Besides the probable health risks that beef contamination poses, there is a lack of international consensus on the methods to detect the microorganism. In this context, manual or automatized microbiological methods (based on biochemical profile samples) are used for routine determinations in Mexico, even though molecular methods based on the identification of gene fragments have proven to be more sensitive and specific. This has been demonstrated in the study by Yañez et al. (2008), which reports up to 20 % difference in detection limits between qPCR and a traditional method. The molecular method yielded results in 24 h, while results were obtained in 4 days following the traditional method. Also, molecular strategies allow for developing methods based on multiplex PCR, for the simultaneous detection and quantification of several pathogens in a faster way (García-López et al., 2009).

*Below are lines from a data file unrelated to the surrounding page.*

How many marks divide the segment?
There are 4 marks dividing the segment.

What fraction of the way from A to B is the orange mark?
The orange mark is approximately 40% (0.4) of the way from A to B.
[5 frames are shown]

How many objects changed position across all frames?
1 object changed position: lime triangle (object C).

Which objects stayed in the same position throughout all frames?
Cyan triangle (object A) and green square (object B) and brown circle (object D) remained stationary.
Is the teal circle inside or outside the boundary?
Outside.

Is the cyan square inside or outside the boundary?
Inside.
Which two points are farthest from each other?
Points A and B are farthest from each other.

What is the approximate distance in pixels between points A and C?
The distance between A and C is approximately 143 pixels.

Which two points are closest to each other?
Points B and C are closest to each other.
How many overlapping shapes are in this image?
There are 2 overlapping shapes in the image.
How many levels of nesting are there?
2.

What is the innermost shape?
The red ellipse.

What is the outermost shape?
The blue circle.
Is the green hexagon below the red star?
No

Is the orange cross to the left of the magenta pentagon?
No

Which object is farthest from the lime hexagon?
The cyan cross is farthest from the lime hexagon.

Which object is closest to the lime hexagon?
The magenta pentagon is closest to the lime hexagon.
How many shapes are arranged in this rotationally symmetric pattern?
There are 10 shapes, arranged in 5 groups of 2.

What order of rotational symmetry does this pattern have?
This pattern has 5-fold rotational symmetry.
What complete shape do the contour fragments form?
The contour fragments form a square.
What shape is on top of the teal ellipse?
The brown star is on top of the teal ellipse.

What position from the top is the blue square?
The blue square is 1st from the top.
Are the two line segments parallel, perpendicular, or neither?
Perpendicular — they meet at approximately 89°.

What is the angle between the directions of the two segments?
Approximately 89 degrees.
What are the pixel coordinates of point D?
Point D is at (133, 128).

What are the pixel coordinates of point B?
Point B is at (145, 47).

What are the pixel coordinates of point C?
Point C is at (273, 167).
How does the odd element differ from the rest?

According to the results obtained in the present research work, the degree of contamination with Salmonella spp. in TIF beef was lower, both in number of samples and Ct values, as compared against the other two groups. Alarmingly, 50 % of the TIF samples were contaminated with Salmonella, which indicates that consumption of TIF beef does not ensure security and safety of the products. However, this investigation cannot identify whether the contamination with Salmonella spp. in this type of beef originates from the TIF slaughterhouse or the final handling of the product.